I have to ask, parenthetically, whether these older, wider mortises—which you can see on the 308 System until its demise in the late 1950s—weren’t gradually modified because their extreme width (resulting in a thin wall at the top of the mortise) sometimes caused cracks in the briar? If you’ve restored many Systems, you’ve doubtless seen cracks and sometimes even breaks in the briar below the ferrule.
Take a look now at a hand-cut stem from the Irish Free State era (it’s stamped HAND over MADE at the base of the tenon-end, just above the step down):
I include these photos to help explain the function of the tenon extension itself. First, notice the long taper. Second, it should dawn on everyone that, as my friend noted in his question at the top of the page, the cone or “chimney” is there to get the tenon away from the walls of the mortise and deeper into the reservoir, allowing air to pull down from the top of the chamber airhole to the reservoir and hence into tenon airhole.
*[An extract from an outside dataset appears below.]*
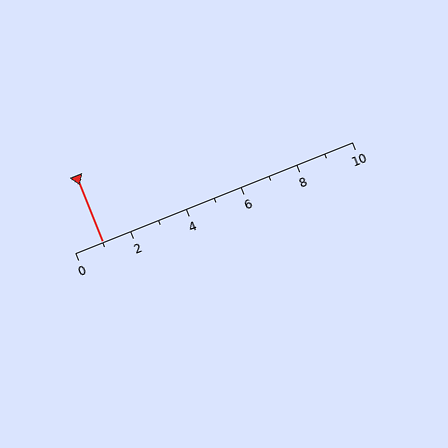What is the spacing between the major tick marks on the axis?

The first change in the molded vulcanite System mouthpieces apparently occurred later on in the Éire era, as documented by this unsmoked mouthpiece which can be accurately dated to 1937–45:
If, as I believe, the tapered tenon tension creates less air turbulence and a better smoking experience than a “stepped” one—as seen above—then this change should, at least from an engineering standpoint, produce a less satisfactory smoke. It is certainly less satisfying aesthetically, since it doesn’t follow the lines of the taper in the stem. But does it, in fact, produce a less satisfactory smoking experience? Or does it simply make it possible to create a narrower mortise with correspondingly thicker wall where tenon and mortise meet?
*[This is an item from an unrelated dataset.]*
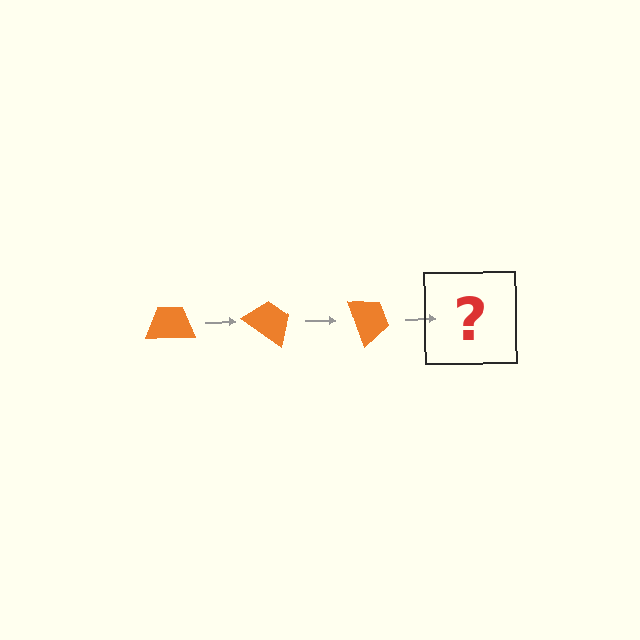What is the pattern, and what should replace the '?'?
The pattern is that the trapezoid rotates 35 degrees clockwise each step. The '?' should be an orange trapezoid rotated 105 degrees clockwise.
I don’t feel like I can give you any authoritative answer, as I really can’t tell much difference, and there’s so many other variables involved: the bowl shape, the tobacco, my body chemistry, the tobacco and so forth.
I want to show one more step-down, this one from a factory P-Lip mouthpiece executed in horn, probably from the Emergency period (1938-45). Look at the severe step-down, copied from the engineering of the molded vulcanite of the same period.
While it preserves the 5mm opening and makes the narrower mortise possible, the disregard for air flow created by such a large step between extension and tenon end makes this stem, in my smoking experience, inferior to the molded mouthpieces from the period.
Molded vulcanite P-Lip mouthpieces haven’t changed in any substantial way since 1937. And that goes for the recent acrylic P-Lip stems as well, insofar as the tenon step-down is concerned:
Why Charles Peterson’s original design wasn’t continued may always be a mystery: was it to solve a potential cracking problem at the mortise? Was it just an oversight? Or perhaps a slight cost savings, or even the work of an out-sourcer who didn’t care and got away with it?